You might notice that in the Waterlogue conversion I lost the cloud and horizon detail. That’s not uncommon because it is very difficult to expose for the flowers in the foreground and the horizon line at the same time, and there doesn’t end up being enough contrast for the app to fill it in. I love the flowers by themselves, but I wanted sky! Pretty blue sky!
So, this morning, armed with a little bit of knowledge from an amazingly awesome watercolor class I am taking this week at Online Card Classes called Watercolor for Card Makers – Intermediate, I busted out the blue tube watercolor and a small round brush and proceeded to add my sky back in. To get a muddled blue, I wet the sky area lightly with water and then dropped in a little bit of watery blue paint.
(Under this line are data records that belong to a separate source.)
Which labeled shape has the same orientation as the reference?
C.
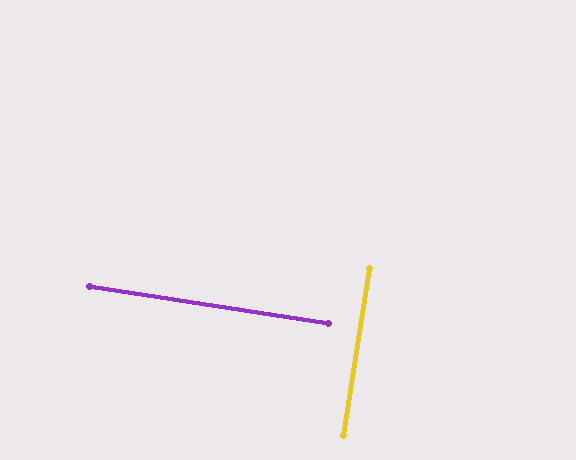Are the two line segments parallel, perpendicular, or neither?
Perpendicular — they meet at approximately 90°.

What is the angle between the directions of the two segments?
Approximately 90 degrees.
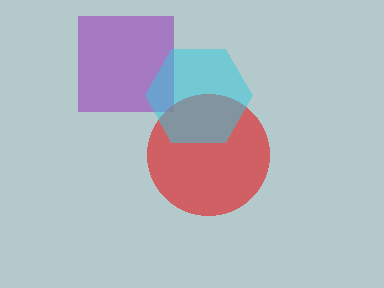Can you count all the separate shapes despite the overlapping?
Yes, there are 3 separate shapes.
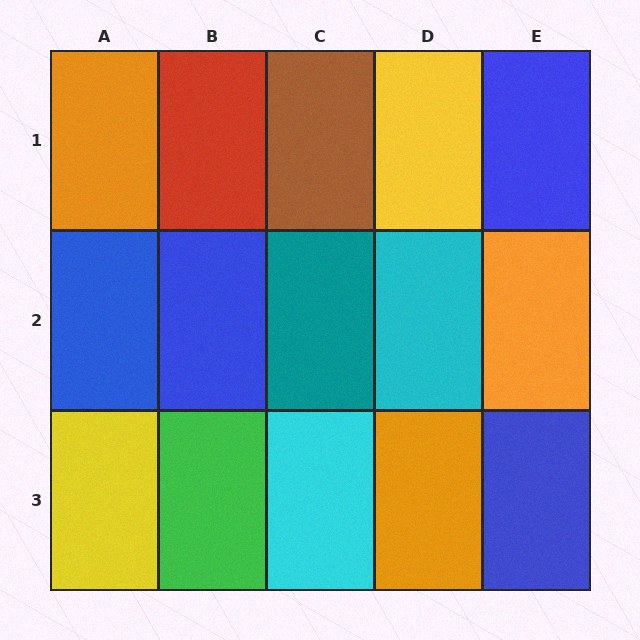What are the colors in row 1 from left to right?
Orange, red, brown, yellow, blue.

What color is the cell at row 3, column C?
Cyan.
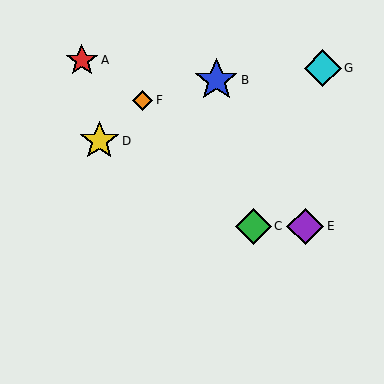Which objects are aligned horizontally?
Objects C, E are aligned horizontally.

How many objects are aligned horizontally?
2 objects (C, E) are aligned horizontally.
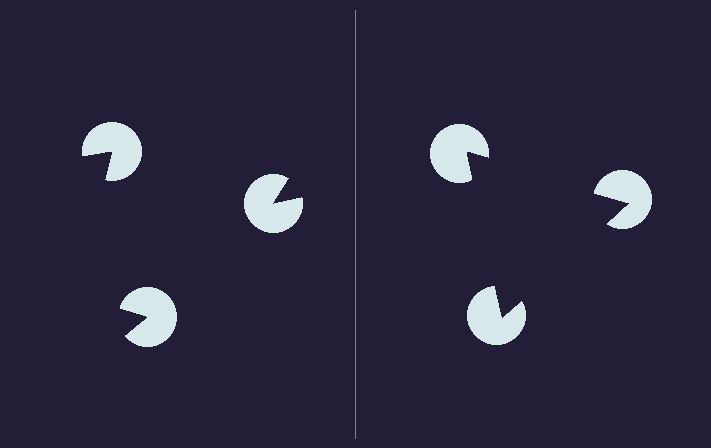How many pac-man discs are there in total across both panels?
6 — 3 on each side.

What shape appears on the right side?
An illusory triangle.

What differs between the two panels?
The pac-man discs are positioned identically on both sides; only the wedge orientations differ. On the right they align to a triangle; on the left they are misaligned.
The ink on this printer stays put for mixed media projects, and I had no printer ink runs or bleeds from the addition of the watercolor paint. (I haven’t had the printer very long, so I’ll test it for Copic and stamping ink compatibility soon!)
Because these are going to be a gift, I wanted a nice smooth panel with my watercolor design, so I took a tip from Jennifer McGuire and cut squares of fun foam at 2.75″ to mount my watercolor squares to the card fronts. Helps keep the panel flat and smooth!
I added a sentiment from Simply Stamped Sunflowers from Taylored Expressions to a cream panel and accented with sequins, then I applied the cream and photo layers to a card base of Summer Sunrise cardstock from Papertrey Ink – fitting since I took this photo just after sunrise! – for a fairly quick project.
I like the term Combo Watercolor for this process – a combination of digital and traditional painting, and I can’t wait to comb through my photos and makesome more!
Tip: Print a small image test from your printer and on the paper media that you want to use. Test for a reaction to watercolor or other mediums before you go to elaborate creative measures. Just as you would test a digital stamped image!
If you try it, I would love to see your work. Send me a link to your project on your blog or at Splitcoast.
So thanks for visiting with me today, and Happy Birthday to my beautiful homeland! Happy Kansas Day!